Bisnis.com, JAKARTA - Ketua Mahkamah Konstitusi Anwar Usman menunjuk Hakim Konstitusi Wahiduddin Adams dan Enny Nurbaningsih untuk mendampinginya memeriksa perdana perkara pengujian UU tentang Perubahan Kedua atas UU No. 30/2002 tentang Komisi Pemberantasan Tindak Pidana Korupsi.
Kebetulan, Wahiduddin dan Enny adalah ahli hukum di bidang pembentukan peraturan perundang-undangan. Keduanya mengajar mata kuliah perundang-undangan berturut-turut di Fakultas Hukum Universitas Islam Negeri Jakarta dan Universitas Gadjah Mada.
Tak hanya sebagai akademisi, keduanya juga memiliki pengalaman dalam penyusunan UU ketika menjabat di Kementerian Hukum dan Hak Asasi Manusia (Kemenkumham).
Wahiduddin adalah Direktur Jenderal Peraturan Perundang-undangan Kemenkumham periode 2010-2014, sedangkan Enny menduduki kursi Kepala Badan Pembinaan Hukum Nasional (BPHN) Kemenkumham sepanjang 2014-2018.
Ketika memeriksa perdana pengujian UU KPK hasil revisi, Senin (30/92019), Wahiduddin, Enny, dan Anwar memang menyoroti aspek formil pengajuan permohonan. Lagi pula, pemohon yang mayoritas mahasiswa memang menguji prosedur pembentukan UU KPK anyar.
Wahiduddin ‘menguliahi’ pemohon mengenai jenis revisi UU dalam sistem perundang-undangan di Indonesia. Dia menyebutkan UU KPK anyar berkategori perubahan UU yang mengubah pasal-pasal tertentu saja, bukan beleid bertipe penggantian.
Baca Juga
“Kalau perubahan pasal-pasal tertentu saja berlaku dua UU. Kalau perubahan sampai ketiga, ya tiga UU tetap berlaku,” katanya.
Wahiduddin juga mengingatkan kepada pemohon bahwa pembentukan UU KPK belum lengkap secara prosedur, tetapi sudah digugat ke MK. Padahal, UU No. 12/2011 tentang Pembentukan Peraturan Perundang-undangan mengamanatkan adanya proses perencanaan hingga pengundangan sebuah produk hukum.
“Setelah diundangkan ada nomor dan nomor lembaran negara, sedangkan tambahan lembaran negara untuk penjelasannya,” ujarnya.
Hakim Enny Nurbaningsih menambahkan bahwa nomenklatur sebuah UU yang diuji di MK harus jelas. Ketika MK membatalkan sebuah UU, nantinya tercantum pula lembaran negara atau tambahan lemaran negara mana yang dinyatakan tidak mengikat.

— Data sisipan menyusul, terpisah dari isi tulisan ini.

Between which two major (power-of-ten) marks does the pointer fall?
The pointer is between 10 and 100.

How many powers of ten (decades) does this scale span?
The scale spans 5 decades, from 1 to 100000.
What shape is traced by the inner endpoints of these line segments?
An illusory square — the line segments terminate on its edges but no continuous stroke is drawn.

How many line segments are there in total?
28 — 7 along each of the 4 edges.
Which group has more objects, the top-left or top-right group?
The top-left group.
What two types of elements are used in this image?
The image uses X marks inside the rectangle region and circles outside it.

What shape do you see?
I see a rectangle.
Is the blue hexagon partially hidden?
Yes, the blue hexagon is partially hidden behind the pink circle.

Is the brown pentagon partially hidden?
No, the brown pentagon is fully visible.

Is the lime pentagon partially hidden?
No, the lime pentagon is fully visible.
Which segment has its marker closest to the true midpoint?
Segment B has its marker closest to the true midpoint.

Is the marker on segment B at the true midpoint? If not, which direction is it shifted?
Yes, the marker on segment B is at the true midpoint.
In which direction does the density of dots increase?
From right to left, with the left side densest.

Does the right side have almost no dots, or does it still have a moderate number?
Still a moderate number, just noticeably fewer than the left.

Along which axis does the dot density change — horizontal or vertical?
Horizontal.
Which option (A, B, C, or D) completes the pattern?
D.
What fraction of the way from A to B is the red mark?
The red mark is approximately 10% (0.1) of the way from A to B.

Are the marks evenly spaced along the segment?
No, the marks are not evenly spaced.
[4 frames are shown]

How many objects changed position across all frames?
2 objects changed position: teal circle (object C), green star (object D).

“Bagaimana pun juga MK tak mungkin memutus putusannya titik-titik [belum diisi nomor dan tahun],” katanya.
Panel Majelis Hakim Konstitusi beranggotakan minimal tiga orang. Mereka melaksanakan sidang pemeriksaan pendahuluan dan sidang perbaikan permohonan.
Hasil dari dua sidang tersebut kemudian dirembukkan bersama dengan enam hakim konstitusi lain dalam rapat permusyawaratan hakim (RPH). Jika sembilan hakim konstitusi sepakat permohonan memenuhi syarat formil maka perkara berlanjut ke tahap pemeriksaan dalam sidang pleno yang dihadiri minimal tujuh hakim konstitusi.

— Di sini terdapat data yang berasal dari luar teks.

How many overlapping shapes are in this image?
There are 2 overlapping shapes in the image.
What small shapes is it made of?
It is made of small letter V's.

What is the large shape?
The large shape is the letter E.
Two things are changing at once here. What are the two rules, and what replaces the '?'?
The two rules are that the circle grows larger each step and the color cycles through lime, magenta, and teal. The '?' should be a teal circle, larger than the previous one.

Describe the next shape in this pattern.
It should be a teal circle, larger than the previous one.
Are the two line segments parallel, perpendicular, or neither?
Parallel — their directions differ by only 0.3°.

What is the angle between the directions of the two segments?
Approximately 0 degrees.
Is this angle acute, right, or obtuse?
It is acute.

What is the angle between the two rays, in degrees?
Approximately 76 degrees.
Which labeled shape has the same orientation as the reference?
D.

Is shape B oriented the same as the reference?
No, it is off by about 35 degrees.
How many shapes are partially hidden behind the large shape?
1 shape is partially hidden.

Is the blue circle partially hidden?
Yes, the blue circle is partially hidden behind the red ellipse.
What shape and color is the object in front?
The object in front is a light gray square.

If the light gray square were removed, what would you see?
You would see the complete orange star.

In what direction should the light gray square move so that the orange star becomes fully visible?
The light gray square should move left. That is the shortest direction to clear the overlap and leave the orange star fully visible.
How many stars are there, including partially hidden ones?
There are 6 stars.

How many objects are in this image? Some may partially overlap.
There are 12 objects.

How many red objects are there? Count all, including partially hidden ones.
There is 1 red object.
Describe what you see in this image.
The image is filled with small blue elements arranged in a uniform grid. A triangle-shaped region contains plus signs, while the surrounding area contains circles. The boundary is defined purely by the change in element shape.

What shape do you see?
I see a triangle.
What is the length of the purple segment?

“Kami beri waktu paling lambat 14 Oktober untuk perbaikan,” kata Anwar.
Pengujian UU KPK hasil revisi diajukan oleh 18 pemohon perorangan yang mayoritas berstatus mahasiswa dari universitas berbeda. Mereka menguji konstitusionalitas prosedur pembentukan beleid kontroversial tersebut maupun substansinya.
“Generasi pemohon dan generasi selanjutnya tidak mendapatkan perlindungan hukum yang adil karena kami akan semakin kalah terhadap korupsi dalam perjuangan pemberantasan korupsi,” kata Zico Leonard Djagardo Simanjuntak, kuasa hukum pemohon, ketika menjelaskan kerugian konstitusional kliennya akibat pemberlakuan UU KPK anyar.